C’est ainsi qu’un consensus s’est dégagé pour constater que le système européen de traçabilité des produits du tabac, mis en œuvre en 2019, « n’est pas strictement conforme au Protocole de l’OMS et que les textes qui le définissent devront être totalement ou partiellement réécrits pour le rendre conforme ».

Cette non-conformité a été établie selon deux critères. Le premier critère est juridique : il a été rappelé que l’élaboration et le vote de la Directive Tabac (2014) sont antérieurs à la ratification et à l’entrée en vigueur du Protocole de l’OMS (2018). Le système européen est donc certainement conforme aux articles 15 et 16 de l’actuelle Directive 2014/40 mais il ne l’est pas au Protocole de l’OMS.

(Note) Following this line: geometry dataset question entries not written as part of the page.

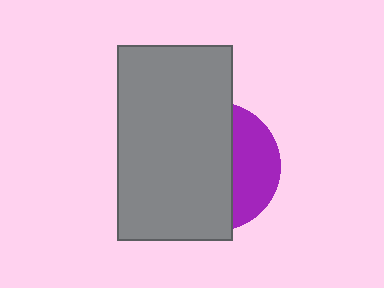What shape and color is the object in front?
The object in front is a gray rectangle.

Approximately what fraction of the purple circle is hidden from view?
Roughly 67% of the purple circle is hidden behind the gray rectangle.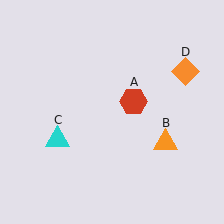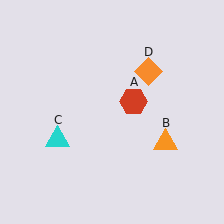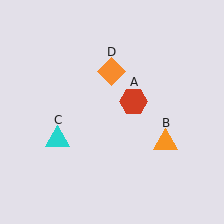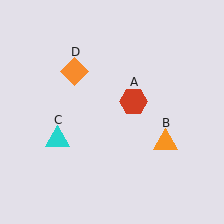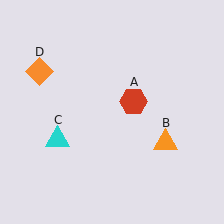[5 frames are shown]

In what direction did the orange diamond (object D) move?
The orange diamond (object D) moved left.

Le second critère est technique et juridique : les experts ont observé qu’ « aujourd’hui, l’industrie du tabac contrôle les chiffres. C’est l’industrie du tabac qui choisit et qui paie les auditeurs, et les rapports sont remis à l’industrie du tabac. Comment peut-on parler de contrôle indépendant de l’industrie du tabac dans ces conditions ? » se sont interrogé les membres de ce groupe de travail. Ce système serait, selon eux, contraire à l’article 8 du Protocole de l’OMS.

Une non-conformité juridique et technique à laquelle étaient déjà parvenus l’Alliance de la Convention-cadre (Framework Convention Alliance FCA), les experts de l’Université de Bath Allen Gallagher, Anna Gilmore et Michael Eads et ceux d’European Public Health Alliance (EPHA) dans un rapport de septembre 2019 pour le compte de la Commission ENVI présidée par le député européen LREM Pascal Canfin. Le groupe de travail, qui a rappelé son souhait de travailler étroitement avec la Commission spéciale de lutte contre le Cancer présidée par l’eurodéputée LREM Véronique Trillet-Lenoir conclut que « la révision de la Directive des Produits du Tabac va devoir intégrer les dispositions du Protocole de l’OMS en remplacement des articles 15 et 16 devenus obsolètes. De même le système européen de traçabilité doit lui aussi être modifié pour respecter les termes du Protocole de l’OMS », ratifié à ce jour par l’UE et 15 Etats membres.

La lutte contre les dégats sanitaires du tabac sortirait certainement renforcée d’un alignement des politiques de l’Union européenne sur celles de l’OMS.